Why were her millionaire friends avid to address the "Negro Problem" by contraception, sterilization and segregation rather than --- say ---education, employment, and ownership of productive capital?
Why did she switch her advocacy back and forth from voluntary to coercive means, depending on who she was talking to?
Sanger was not a solo operator, but part of a whole social-political network, and in all those decades (roughly 1915 - 1966) she never saw fit to distance herself from any of her racist eugenicist allies, not even those affiliated with German National Socialism.
Sanger invited Hitler's top racial advisor, Eugen Fischer, to lecture in the United States while her colleague, Lothrop Stoddard, went to Germany to meet Hitler. Stoddard, while associated with Sanger, wrote "The Rising Tide of Color against White World Supremacy."
Sanger' magazine published articles by Ernst Rudin, the infamous Nazi race specialist. That may be enough context to elucidate the direct quote, "We do not want word to go out that we want to exterminate the Negro population, and the minister is the man who can straighten out that idea if it ever occurs to any of their more rebellious members." Sanger is routinely portrayed by Planned Parenthood's allies as having a humanitarian concern for Jewish slum mothers like Sadie Sachs. They fail to mention that Sanger actively supported the anti-Semitic immigration restrictions keeping Jews out of the United States. Sanger even opposed maternity clinics which would have given Sadie Sachs and others like her the help she needed to bring her child safely into the world.
Sanger was opposed to every measure--- whether public program or private philanthropy --- which would help the poor survive. She opposed private and Church-funded charities as tyrannical, while at the same time demanding compulsory birth control, sterilization, exclusion and segregation for disfavored social and racial groups.

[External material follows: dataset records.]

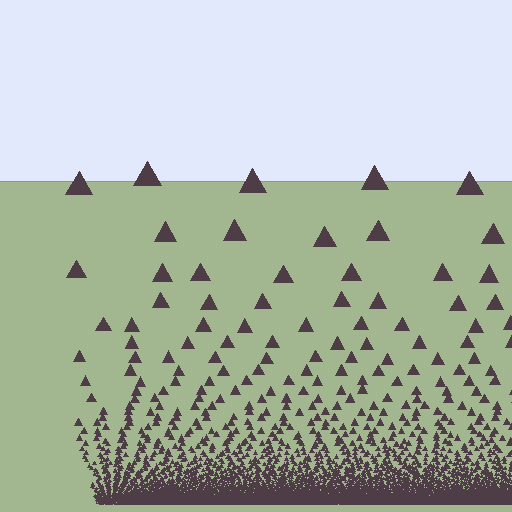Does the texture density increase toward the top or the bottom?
Density increases toward the bottom.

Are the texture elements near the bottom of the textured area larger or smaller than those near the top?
Smaller. The gradient is inverted — elements near the bottom are smaller and denser.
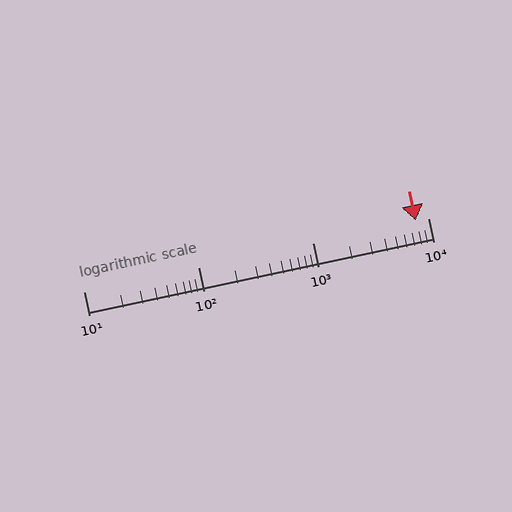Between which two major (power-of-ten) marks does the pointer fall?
The pointer is between 1000 and 10000.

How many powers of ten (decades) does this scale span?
The scale spans 3 decades, from 10 to 10000.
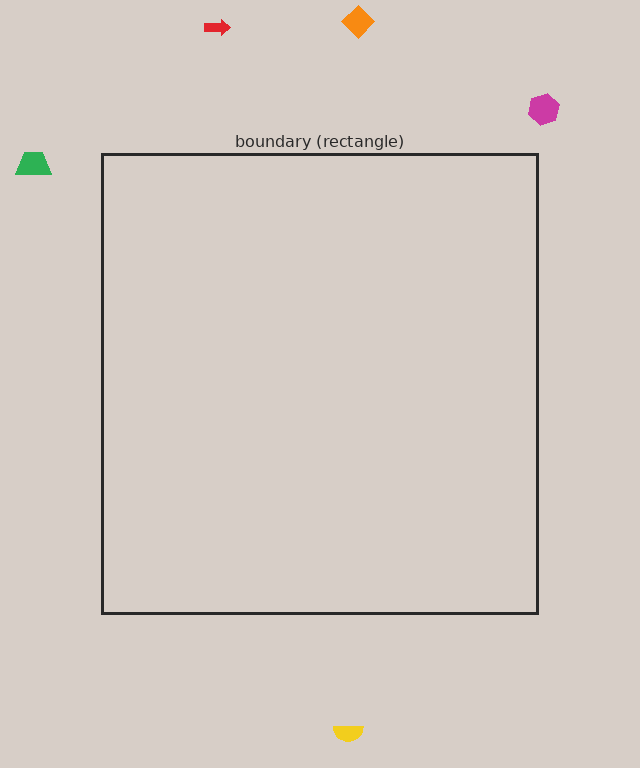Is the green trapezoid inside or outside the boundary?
Outside.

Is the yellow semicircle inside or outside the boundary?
Outside.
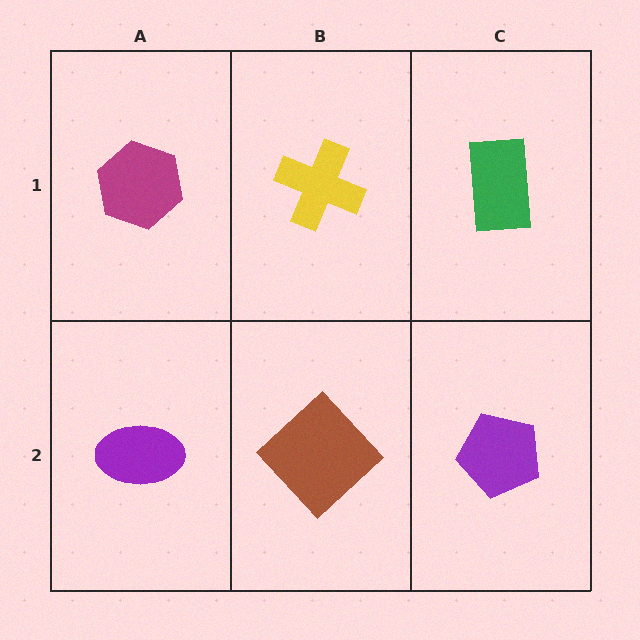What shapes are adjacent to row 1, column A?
A purple ellipse (row 2, column A), a yellow cross (row 1, column B).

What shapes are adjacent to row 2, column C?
A green rectangle (row 1, column C), a brown diamond (row 2, column B).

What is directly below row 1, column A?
A purple ellipse.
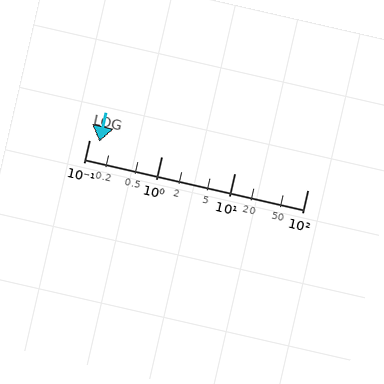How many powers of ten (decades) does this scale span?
The scale spans 3 decades, from 0.1 to 100.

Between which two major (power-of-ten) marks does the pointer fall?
The pointer is between 0.1 and 1.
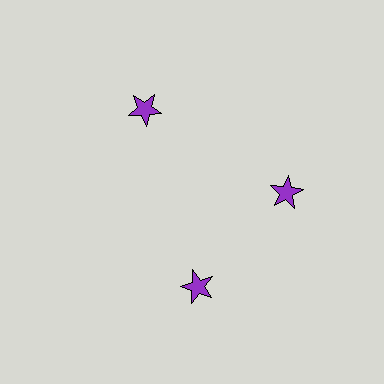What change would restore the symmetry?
The symmetry would be restored by rotating it back into even spacing with its neighbors so that all 3 stars sit at equal angles and equal distance from the center.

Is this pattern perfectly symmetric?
No. The 3 purple stars are arranged in a ring, but one element near the 7 o'clock position is rotated out of alignment along the ring, breaking the 3-fold rotational symmetry.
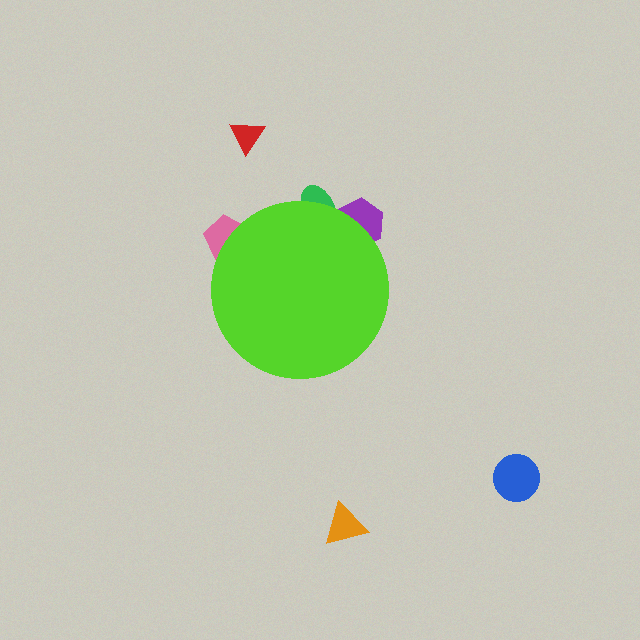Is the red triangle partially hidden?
No, the red triangle is fully visible.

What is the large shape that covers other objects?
A lime circle.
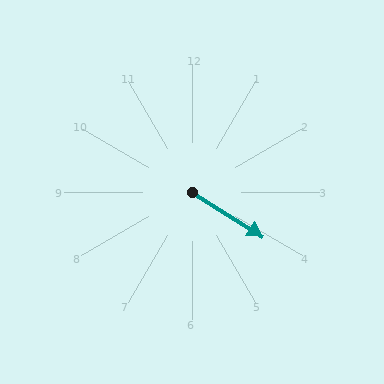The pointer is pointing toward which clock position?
Roughly 4 o'clock.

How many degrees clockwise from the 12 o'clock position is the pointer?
Approximately 122 degrees.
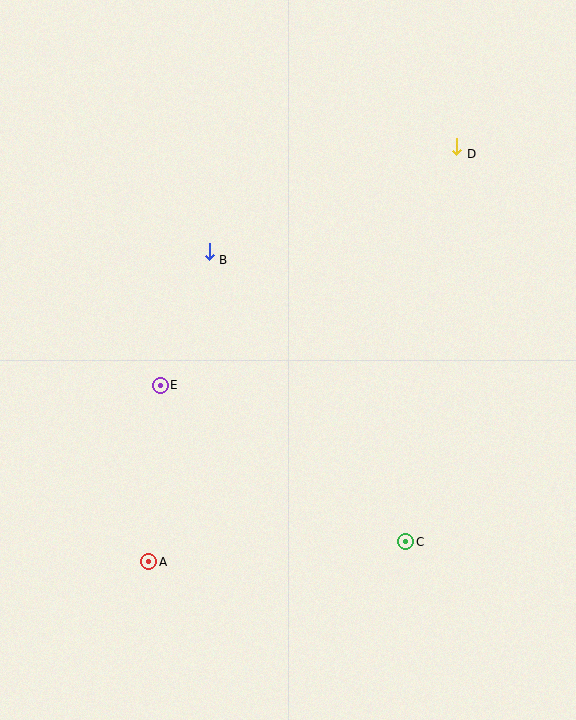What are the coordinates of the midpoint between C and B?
The midpoint between C and B is at (307, 401).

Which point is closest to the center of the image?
Point B at (209, 260) is closest to the center.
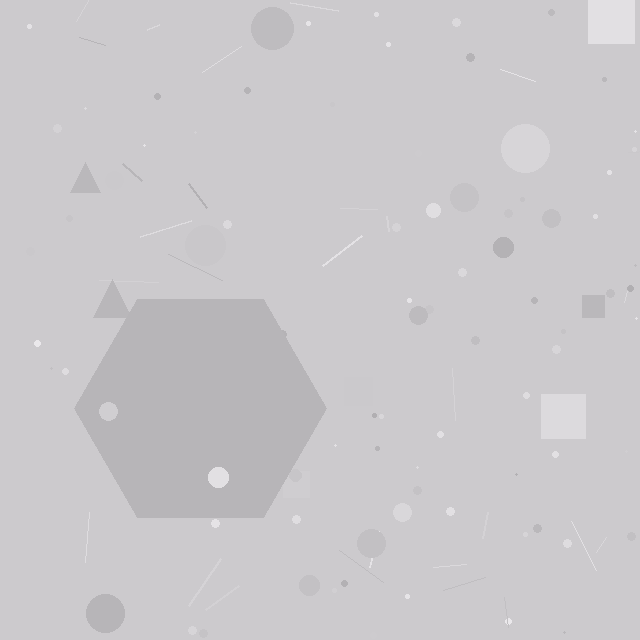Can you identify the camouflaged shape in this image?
The camouflaged shape is a hexagon.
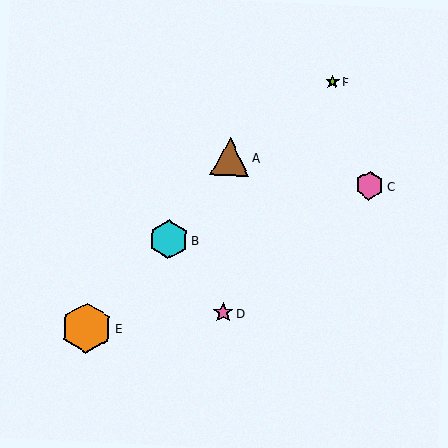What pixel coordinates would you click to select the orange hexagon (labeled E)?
Click at (87, 328) to select the orange hexagon E.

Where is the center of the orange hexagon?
The center of the orange hexagon is at (87, 328).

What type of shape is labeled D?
Shape D is a pink star.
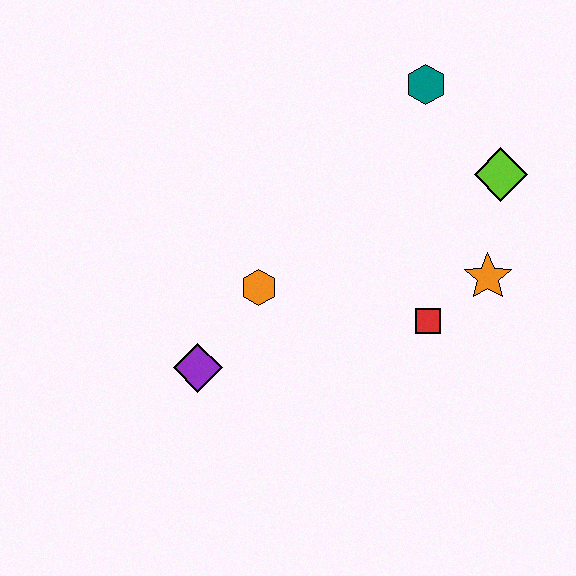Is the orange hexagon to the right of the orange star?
No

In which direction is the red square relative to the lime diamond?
The red square is below the lime diamond.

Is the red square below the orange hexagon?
Yes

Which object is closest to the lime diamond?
The orange star is closest to the lime diamond.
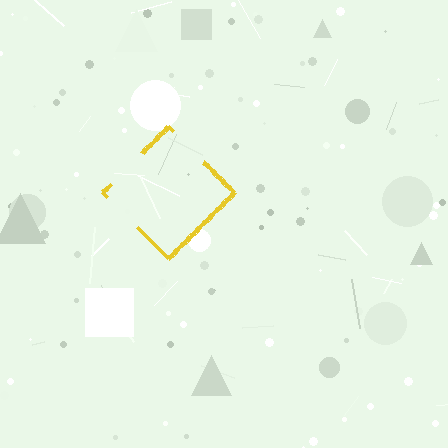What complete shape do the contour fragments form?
The contour fragments form a diamond.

It's quite clear what she stood for, and whom she stood against.
Thank you!
The pro-life movement is doing nothing to secure for those fathers the legal right to protect their daughters and sons between conception and birth.
Pursuing that legal right for fathers would go against the Women Are Victims And Men Are Villains By Default ideology that is hobbling the pro-life movement.
The majority of supporters of abortion are women.
Well said.
You’re right.
Millions of abortions, signed for by women, prove that there have been millions of women without the mythical maternal instinct.